Investment demand is also highly concentrated, with developed economies accounting for 83% of total reported needs. The United States (44%) and the United Kingdom (23%) lead this segment, despite emerging-market cities representing 40% of all projects.
CDP’s companion report, Protected Places, highlights how a lack of finance keeps many local climate plans from reaching operation. In India, only 5% of planned climate actions are fully implemented, compared to 75% in Japan and 86 % in China. Latin America and Africa show only 23% and 31% of actions in operation, respectively.
Meanwhile, CDP’s analysis of nearly 5,000 projects (4,979) worth $266 billion in total and disclosed by over 1,000 cities (1,066) in 100 countries between 2020 and 2024 reported to CDP-ICLEI Track, shows nature-based projects – covering biodiversity, water resilience, and urban green spaces, have seen the largest growth, rising from 7% of projects (79) in 2020 to 15% (377) in 2024.
Despite record investment demand, the disclosed $105 billion represents only a fraction of what is truly required. Cities worldwide require about $4.5 trillion annually to mitigate and adapt to the impacts of climate change.
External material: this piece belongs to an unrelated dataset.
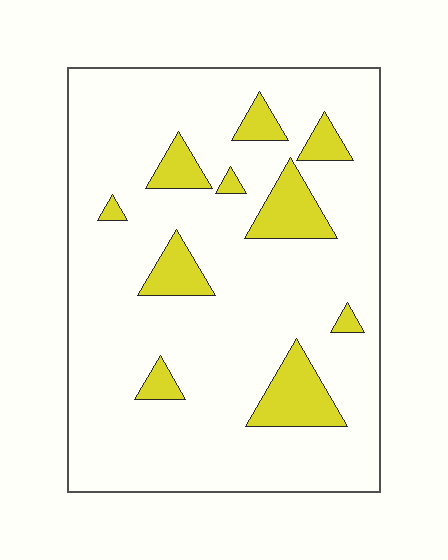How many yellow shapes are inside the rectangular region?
10.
Yet, less than 10% of total global climate finance currently reaches local governments. Without direct city access, the world’s climate goals remain out of reach.
Ahead of COP30, CDP, GCoM, and other partners are calling for cities to be fully empowered to achieve their climate goals.
Katie Walsh, CDP Head of City Climate Finance, explained that cities, their people and businesses sit on the front line of climate change.
“Our latest Snapshot reveals both the size of their response and the glaring scale of the investment needed, now topping $100 billion for the first time. The financing tap for cities, especially in developing economies, must be fully opened to turn plans on paper into projects on the ground, creating jobs, fairer prosperity and healthier communities,” Walsh stated.
Walsh also mentioned that by having a seat at the table in national planning processes, better access to global financing, and strengthening collaboration across government, cities can play their part in delivering Earth-positive results for businesses, people and the planet.
Asma Jhina, Senior Advisor (Urban Climate Finance and Inclusive Action) at GCoM, noted that the gap between city climate ambitions and critical finance remains stark, with global cities reporting a 22% increase in required funding compared to 2024, reaching over $100 billion for the first time. According to Jhina, the 2025 Snapshot highlights that almost half of the more than 2,000 projects disclosed are unfunded, and it shows worrying disparities in available finance between developed economies and emerging market and developing economies.
Jhina said, “Cities around the world are stepping up to tackle climate change, but they cannot do it alone. Urgent access to critical funding is essential to deliver on their ambitious climate action plans.”